How Dominoes Are Used Around the World

Dominoes have a long history of use around the world and remain a popular pastime for people of all ages. They are also an integral part of many cultures, serving as a unifying force that transcends linguistic and geographical boundaries.

A domino is a small, oblong piece of material (usually plastic) that is marked with one or more rows of round or square “pips” and has a matching number on the other side. The name derives from the Latin word dominus, meaning “lord, master.”

When a domino is tipped just so, all the other pieces in the line fall in a beautiful rhythm. The effect is called the domino effect, and it can be used to create dramatic scenes in movies and books.

To play a domino game, the player must first set up the line of play by placing tiles edge to edge. This configuration is known as the layout, string or line of play. The open end of the last tile played must be adjacent to the other ends of the line. Then, in turn, each player adds a domino to the line of play by touching it to the adjacent open end of another domino. The value of the added domino is determined by the rules of the particular game.

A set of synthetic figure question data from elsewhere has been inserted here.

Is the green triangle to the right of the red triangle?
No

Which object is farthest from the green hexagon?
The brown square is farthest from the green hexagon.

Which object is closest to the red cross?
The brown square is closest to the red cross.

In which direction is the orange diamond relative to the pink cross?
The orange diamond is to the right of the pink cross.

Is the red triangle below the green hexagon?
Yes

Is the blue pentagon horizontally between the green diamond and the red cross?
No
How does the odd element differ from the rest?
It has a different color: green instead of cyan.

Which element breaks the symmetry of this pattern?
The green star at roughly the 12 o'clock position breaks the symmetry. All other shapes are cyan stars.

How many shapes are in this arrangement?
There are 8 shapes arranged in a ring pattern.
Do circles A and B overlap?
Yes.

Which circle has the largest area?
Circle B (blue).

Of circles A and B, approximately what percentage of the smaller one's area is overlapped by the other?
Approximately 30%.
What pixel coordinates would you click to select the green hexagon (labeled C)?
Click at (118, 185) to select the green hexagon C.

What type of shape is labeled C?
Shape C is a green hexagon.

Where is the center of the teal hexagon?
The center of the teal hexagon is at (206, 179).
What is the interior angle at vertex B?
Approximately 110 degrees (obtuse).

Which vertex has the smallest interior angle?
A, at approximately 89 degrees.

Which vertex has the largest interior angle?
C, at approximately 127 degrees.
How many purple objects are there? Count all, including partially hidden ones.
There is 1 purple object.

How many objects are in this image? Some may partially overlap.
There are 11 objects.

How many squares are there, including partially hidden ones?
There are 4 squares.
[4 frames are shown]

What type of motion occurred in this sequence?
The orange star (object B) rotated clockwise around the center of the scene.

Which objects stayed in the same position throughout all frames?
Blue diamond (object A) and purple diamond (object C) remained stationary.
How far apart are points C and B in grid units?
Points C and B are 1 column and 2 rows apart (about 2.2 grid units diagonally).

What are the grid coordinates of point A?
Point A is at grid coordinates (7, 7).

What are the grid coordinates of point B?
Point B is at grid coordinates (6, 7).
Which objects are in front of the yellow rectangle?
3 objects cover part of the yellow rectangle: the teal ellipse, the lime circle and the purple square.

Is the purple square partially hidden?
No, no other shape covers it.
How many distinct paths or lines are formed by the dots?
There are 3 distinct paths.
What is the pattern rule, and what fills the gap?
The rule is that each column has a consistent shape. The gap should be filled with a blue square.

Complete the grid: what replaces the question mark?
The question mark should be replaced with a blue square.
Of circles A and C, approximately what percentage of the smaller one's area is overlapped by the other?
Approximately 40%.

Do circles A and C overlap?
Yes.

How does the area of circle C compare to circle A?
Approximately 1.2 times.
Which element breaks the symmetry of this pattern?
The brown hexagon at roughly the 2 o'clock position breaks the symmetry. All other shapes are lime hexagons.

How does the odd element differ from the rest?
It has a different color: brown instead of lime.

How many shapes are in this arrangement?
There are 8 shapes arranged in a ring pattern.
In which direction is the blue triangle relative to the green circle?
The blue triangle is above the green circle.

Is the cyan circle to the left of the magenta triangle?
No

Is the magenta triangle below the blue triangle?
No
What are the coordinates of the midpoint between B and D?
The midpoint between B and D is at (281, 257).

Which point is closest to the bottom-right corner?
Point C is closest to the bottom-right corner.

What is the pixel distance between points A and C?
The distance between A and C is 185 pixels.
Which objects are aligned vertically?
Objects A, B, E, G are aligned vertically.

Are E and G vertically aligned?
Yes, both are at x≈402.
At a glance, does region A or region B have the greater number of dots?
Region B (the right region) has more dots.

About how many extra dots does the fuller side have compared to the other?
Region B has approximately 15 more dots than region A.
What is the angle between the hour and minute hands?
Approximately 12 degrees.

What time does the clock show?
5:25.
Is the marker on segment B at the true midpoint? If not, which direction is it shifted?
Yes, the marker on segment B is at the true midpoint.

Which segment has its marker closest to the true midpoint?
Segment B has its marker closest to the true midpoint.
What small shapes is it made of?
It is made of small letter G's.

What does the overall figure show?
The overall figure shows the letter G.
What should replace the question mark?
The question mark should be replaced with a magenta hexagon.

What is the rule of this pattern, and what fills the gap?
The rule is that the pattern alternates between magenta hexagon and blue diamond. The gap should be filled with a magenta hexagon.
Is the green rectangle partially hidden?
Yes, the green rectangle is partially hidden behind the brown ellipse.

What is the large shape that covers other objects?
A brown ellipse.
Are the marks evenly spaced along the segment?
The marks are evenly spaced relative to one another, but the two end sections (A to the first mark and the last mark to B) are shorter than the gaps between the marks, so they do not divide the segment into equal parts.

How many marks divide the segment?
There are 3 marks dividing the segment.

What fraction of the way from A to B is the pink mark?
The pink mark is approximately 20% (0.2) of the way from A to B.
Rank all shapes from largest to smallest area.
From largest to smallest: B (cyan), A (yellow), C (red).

In some games, a player may buy the entire stock by placing a single domino in the middle of the stock. When this occurs, the remaining tiles are not available for purchase. In other cases, a player may only purchase a single tile from the stock.

The earliest domino sets were made of materials such as bone, silver lip ocean pearl oyster shell (mother of pearl) and ivory with contrasting black or white pips. More recently, sets have been made from polymer materials such as plastic or clay, as well as from natural materials including marble and granite. Some of the older sets are very valuable and collector’s items.

Some people make domino art, creating intricate lines of curved or straight dominoes that form pictures when they fall, stacked walls or 3-D structures such as towers or pyramids. To create such art, the artist must carefully plan out how to arrange the dominoes and how they will be toppled.

Lily Hevesh, a professional domino artist who creates displays for movie productions and helped set a Guinness record for the most dominoes in a circular arrangement, says she starts each project by thinking about the theme or purpose. Then she brainstorms images or words and draws a plan for how to arrange the dominoes. She might divide her plan into fractions to help her calculate how many dominoes she will need and how they will be arranged.

She might also omit some dominoes from the final plan, so that if she or a teammate accidentally topples one of them, it won’t bring the whole thing crashing down. Finally, she must practice her setup, trying to prevent big accidental topples while allowing small ones.